- Reign: 1801–1808
- Predecessor: Nafata
- Successor: position abolished
- Died: 1808 Alkalawa

= Yunfa =

Hausa ruler

Muhammadu Yunfa (reigned 1801-1808) was a king of Gobir, a city-state in Hausaland in what is now Nigeria. He was the son of a Sultan of Gobir Nafata. He is particularly remembered for his conflict with Islamic reformer Shaikh Usman dan Fodio.

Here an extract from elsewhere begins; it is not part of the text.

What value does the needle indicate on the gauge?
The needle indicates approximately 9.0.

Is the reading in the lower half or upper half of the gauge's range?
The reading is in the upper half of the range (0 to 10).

Usman was a teacher to Yunfa before his ascent to the throne of Gobir. Usman also had a large following in Gobir which was increasing rapidly. He had a large community of preachers and teachers. It is said the Usman helped Yunfa secure the throne as the number of candidates eligible for the throne were numerous. A year after Yunfa became Sultan, he attempted to kill the Shaikh in fear of his growing influence and proposed religious reforms. Yunfa invited the Shaikh to a meeting of which the Shaikh agreed to. Usman came with his brother, Abdullahi but that did not stop Yunfa from attempting his assassination plot. When they met face to face, he pulled out his pistol and tried to shoot at Usman. The pistol backfired and wounded him in the hand. This act by Yunfa sent a clear message to Usman that negotiating with him was off the table.

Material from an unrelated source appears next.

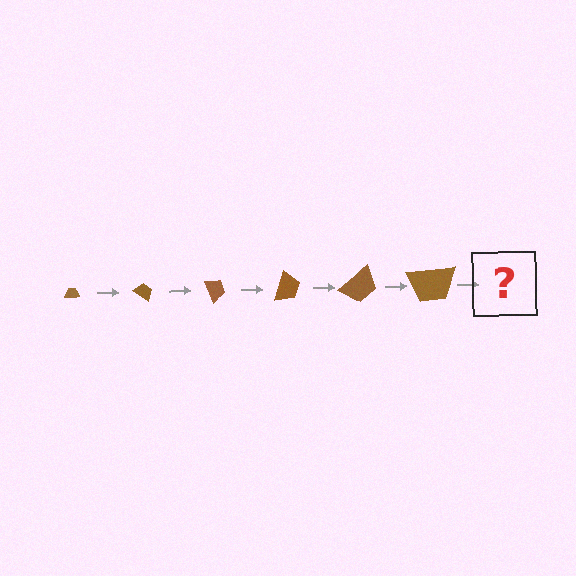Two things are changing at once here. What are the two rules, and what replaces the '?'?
The two rules are that the trapezoid grows larger each step and it rotates 35 degrees clockwise each step. The '?' should be a trapezoid, larger than the previous one and rotated 210 degrees clockwise from the start.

In late 1803, Yunfa seized some Muslim captives at Gimbana, but when the captives passed dan Fodio's hometown of Degel, the religious leader somehow managed to have them released. When his demands to have the captives returned were ignored, Yunfa threatened to destroy Degel. In response, dan Fodio and his followers fled to Gudu in February 1804.

Uthman soon called for help from other Fulani nomad groups, and after an election was held, he was declared Amir al-Mu'minin of a new caliphate. A widespread uprising soon began across Hausaland, and in 1804, Yunfa appealed to rulers of neighboring city-states for aid. In December of that year, Yunfa won a major victory in the Battle of Tsuntua, in which Dan Fodio's forces were said to have lost 2,000 men, 200 of whom knew the Koran by heart.

However, dan Fodio soon launched a successful campaign against Kebbi and established a permanent base at Gwandu. In October 1808, the jihadists seized the Gobir capital of Alkalawa and killed Yunfa.